AirSim learning note 3: model training

Posted by thinkaboutit on Wed, 05 Jan 2022 18:22:46 +0100

Open source projects:
Project address:
Localization project:

Step 1 - model training

Now that we have some sense of the data being processed, we can start designing our model. In this notebook, we will define the network architecture and train the model. We will also discuss some transformations on the data in response to our observations in the data exploration section of the notebook.

Let's start by importing some libraries and defining some paths.

from keras.preprocessing.image import ImageDataGenerator
from keras.models import Sequential, Model
from keras.layers import Conv2D, MaxPooling2D, Dropout, Flatten, Dense, Lambda, Input, concatenate
from keras.layers.normalization import BatchNormalization
from keras.layers.advanced_activations import ELU
from keras.optimizers import Adam, SGD, Adamax, Nadam
from keras.callbacks import ReduceLROnPlateau, ModelCheckpoint, CSVLogger, EarlyStopping
import keras.backend as K
from keras.preprocessing import image

from keras_tqdm import TQDMNotebookCallback

import json
import os
import numpy as np
import pandas as pd
from Generator import DriveDataGenerator
from Cooking import checkAndCreateDir
import h5py
from PIL import Image, ImageDraw
import math
import matplotlib.pyplot as plt

# < < configure the data set directory preprocessed in the previous step > >
COOKED_DATA_DIR = '../../AirSim/EndToEndLearningRawData/data_cooked/'

# < < model file output directory: as the gradient becomes smaller and smaller, the model will be updated gradually > >
Using TensorFlow backend.
E:\Tools\Anaconda3\envs\airsim2\lib\site-packages\tensorflow\python\framework\ FutureWarning: Passing (type, 1) or '1type' as a synonym of type is deprecated; in a future version of numpy, it will be understood as (type, (1,)) / '(1,)type'.
  _np_qint8 = np.dtype([("qint8", np.int8, 1)])
E:\Tools\Anaconda3\envs\airsim2\lib\site-packages\tensorflow\python\framework\ FutureWarning: Passing (type, 1) or '1type' as a synonym of type is deprecated; in a future version of numpy, it will be understood as (type, (1,)) / '(1,)type'.
  _np_quint8 = np.dtype([("quint8", np.uint8, 1)])
E:\Tools\Anaconda3\envs\airsim2\lib\site-packages\tensorflow\python\framework\ FutureWarning: Passing (type, 1) or '1type' as a synonym of type is deprecated; in a future version of numpy, it will be understood as (type, (1,)) / '(1,)type'.
  _np_qint16 = np.dtype([("qint16", np.int16, 1)])
E:\Tools\Anaconda3\envs\airsim2\lib\site-packages\tensorflow\python\framework\ FutureWarning: Passing (type, 1) or '1type' as a synonym of type is deprecated; in a future version of numpy, it will be understood as (type, (1,)) / '(1,)type'.
  _np_quint16 = np.dtype([("quint16", np.uint16, 1)])
E:\Tools\Anaconda3\envs\airsim2\lib\site-packages\tensorflow\python\framework\ FutureWarning: Passing (type, 1) or '1type' as a synonym of type is deprecated; in a future version of numpy, it will be understood as (type, (1,)) / '(1,)type'.
  _np_qint32 = np.dtype([("qint32", np.int32, 1)])
E:\Tools\Anaconda3\envs\airsim2\lib\site-packages\tensorflow\python\framework\ FutureWarning: Passing (type, 1) or '1type' as a synonym of type is deprecated; in a future version of numpy, it will be understood as (type, (1,)) / '(1,)type'.
  np_resource = np.dtype([("resource", np.ubyte, 1)])

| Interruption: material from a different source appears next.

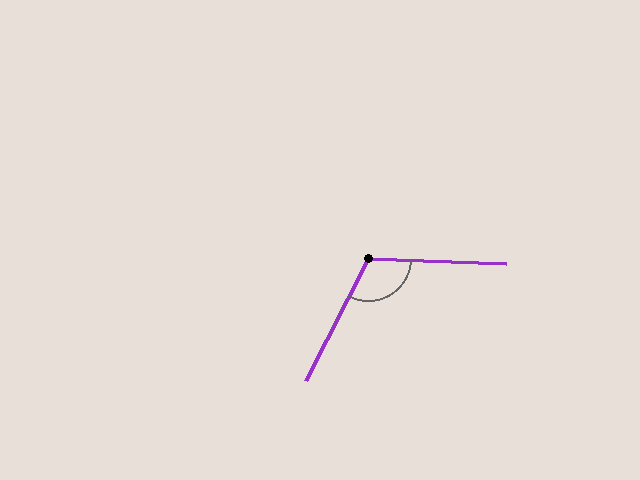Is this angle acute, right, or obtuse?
It is obtuse.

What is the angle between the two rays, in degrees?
Approximately 115 degrees.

Let's read the data set in the exploration phase. If they do not exist, run the code snippets in the [previous] (data exploration and prepare. Ipynb) notebook to generate them.

train_dataset = h5py.File(os.path.join(COOKED_DATA_DIR, 'train.h5'), 'r')
eval_dataset = h5py.File(os.path.join(COOKED_DATA_DIR, 'eval.h5'), 'r')
test_dataset = h5py.File(os.path.join(COOKED_DATA_DIR, 'test.h5'), 'r')

num_train_examples = train_dataset['image'].shape[0]
num_eval_examples = eval_dataset['image'].shape[0]
num_test_examples = test_dataset['image'].shape[0]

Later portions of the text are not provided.